Proteus Biomedical's Raisin Personal Monitor

Think there’s not enough evidence to prove the efficacy of wireless, home-based patient monitoring?

Robin Felder, associate director of clinical chemistry and toxicology and a pathology professor at the University of Virginia, disputes that notion. Felder likes to cite a 2007 paper in the Journal of Telemedicine and e-Health. That paper showed a 74 percent reduction in the cost of caring for patients in assisted living with “passive” monitoring devices, and, notably, the rate of urinary tract infections in the study group dropped to near zero.

To Felder, who conducts research in medical automation, robotics and process improvement in clinical laboratories, the key word is “passive.” This means you don’t have to think about it, even to put it on.

Felder, who spoke during a “Views from the Top” session at last week’s HIMSS conference in Orlando, Fla., said that 95 percent of home blood-pressure monitors eventually get stashed in a drawer because patients have to go out of their way to use the devices. The presentation highlighted a new generation of passive wireless patient monitoring that’s part of something Felder called “wellness support.” This is the integration of multiple sources of diagnostic information, covering traditional healthcare encounters, lab testing, pharmacy, molecular biology and lifestyle.

In the near future, expect to see underwear and other everyday garments with embedded blood pressure and pulse sensors. “It’s more passive than strapping something on your arm,” Felder said.

For about a penny, pharmaceutical companies can add a digestible chip to a pill to indicate whether the patient took the drug, monitor stomach pH and other vitals, and transmit readings to a cell phone via Bluetooth.

Felder has worked with companies that have developed contact lenses and other eye inserts with sensors that automatically measure glucose levels in tears of diabetic patients, also sending data to cell phones. “The eye as a window to health” is how Felder described it. Studies are underway at the University of California, Santa Cruz, and the University of Maryland-Baltimore, as well as in the private sector through a company called Medical Robotics that Felder has an interest in.

The sensors being used in the eye tests were developed originally for the automotive industry, so they are cheap—maybe a dime each—and plentiful.

All of these devices can feed data to integrated health and wellness records, with “information support” to help people maintain healthy lifestyles, according to Felder. They’re part of an emerging field called home health IT, which presents a new revenue opportunity in a place Felder referred to as the “Medical Cloud,” which pulls together information from multiple sources so clinicians can provide wellness support to manage patients at home.

Felder showed a slide depicting common bathroom fixtures with built-in sensors to measure weight, body temperature and other vitals, then transmit data to web-based apps for aggregation and interpretation. In one image, a screen embedded in a bathroom mirror displayed wellness data as a man was shaving.

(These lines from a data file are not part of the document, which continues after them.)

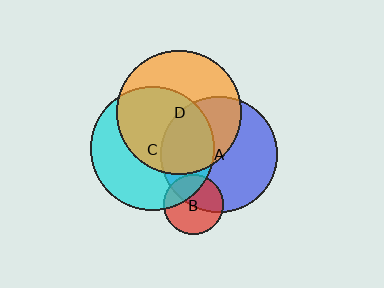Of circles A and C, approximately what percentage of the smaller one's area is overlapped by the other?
Approximately 35%.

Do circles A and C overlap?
Yes.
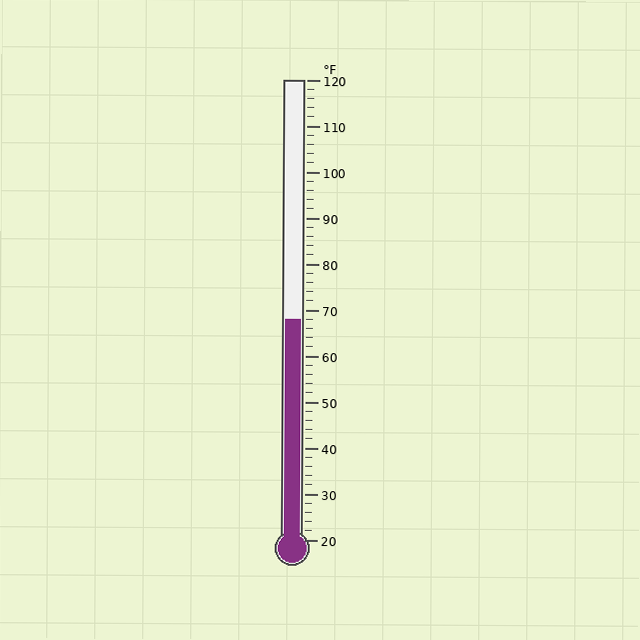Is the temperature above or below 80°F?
The temperature is below 80°F.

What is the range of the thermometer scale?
The thermometer scale ranges from 20°F to 120°F.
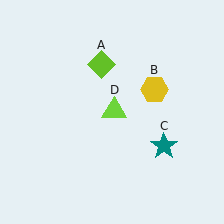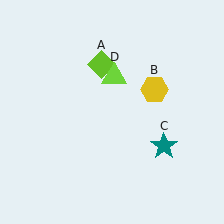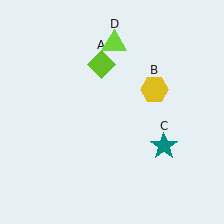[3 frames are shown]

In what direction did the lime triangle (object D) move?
The lime triangle (object D) moved up.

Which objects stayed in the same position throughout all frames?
Lime diamond (object A) and yellow hexagon (object B) and teal star (object C) remained stationary.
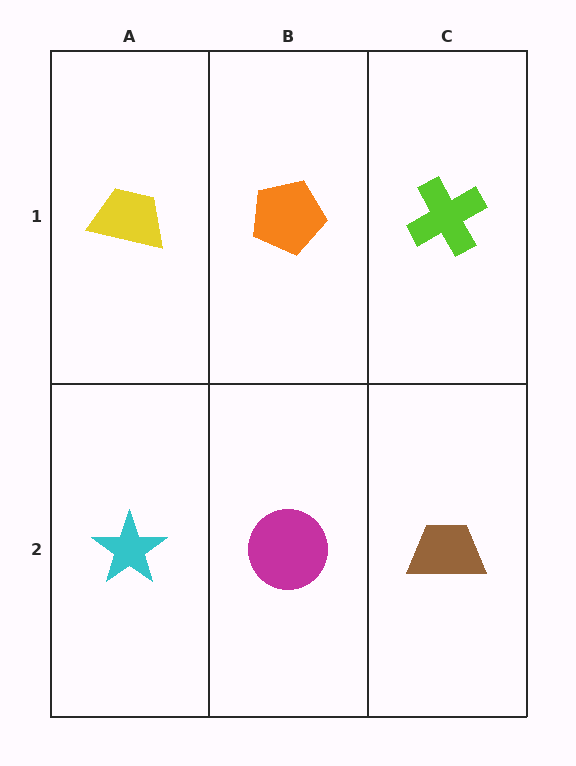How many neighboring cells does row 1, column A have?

He also talked of a passive monitoring environment in which a toilet could record the patient’s body temperature, pulse and body fat, while also analyzing urine for protein and glucose levels.

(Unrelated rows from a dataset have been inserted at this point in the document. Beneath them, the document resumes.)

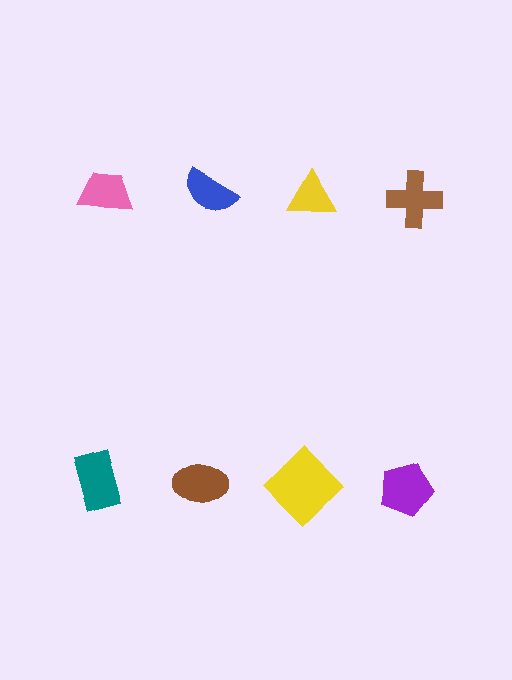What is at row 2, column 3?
A yellow diamond.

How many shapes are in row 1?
4 shapes.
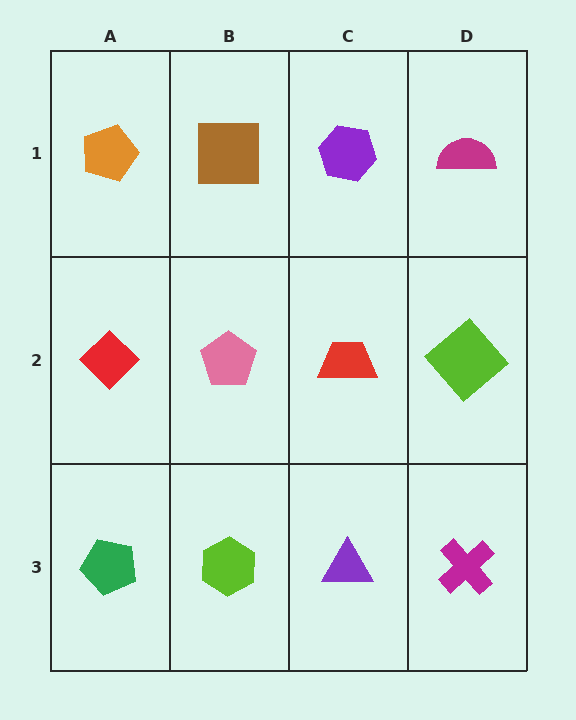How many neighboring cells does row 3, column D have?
2.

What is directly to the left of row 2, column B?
A red diamond.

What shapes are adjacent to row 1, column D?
A lime diamond (row 2, column D), a purple hexagon (row 1, column C).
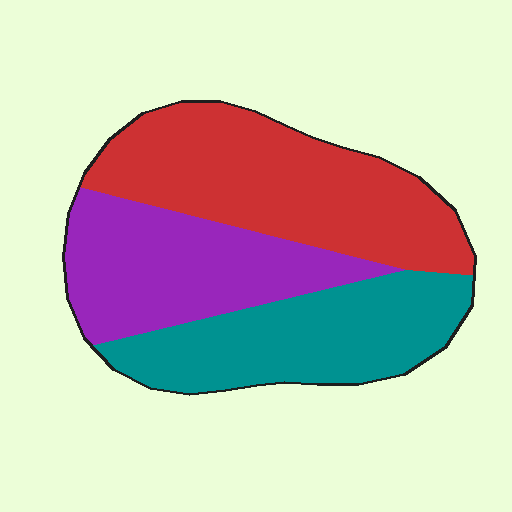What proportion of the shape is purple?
Purple covers roughly 30% of the shape.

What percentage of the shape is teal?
Teal takes up between a sixth and a third of the shape.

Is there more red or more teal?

Data collected can support “action-inspired instruction,” with real-time, patient specific coaching, according to Felder.

What these devices cannot yet do is provide continuous, passive monitoring of blood pressure of patients, even while they sleep. “That’s kind of the Holy Grail,” Felder said. Polysomnography is the current way of doing that, and it’s not exactly natural. “We’re going to wire you up, now get a good night’s sleep,” Felder joked.

The U. Va. professor discussed his attempt at reaching that lofty goal. WellAWARE Systems (short for Automated Wellness Alerting and Reporting Environment), a Glen Allen, Va., a not-for-profit company Felder founded and serves on the board of, is testing passive sleep monitoring in an assisted-living facility with a sensor array aimed at the bed, a data manager and an analysis/reporting engine that can identify problems and notify caregivers.

Nurses keep tabs on patients via a computer-based dashboard that prioritizes cases depending on real-time condition readings. “Future iterations will actually suggest solutions to the people doing the monitoring,” Felder said.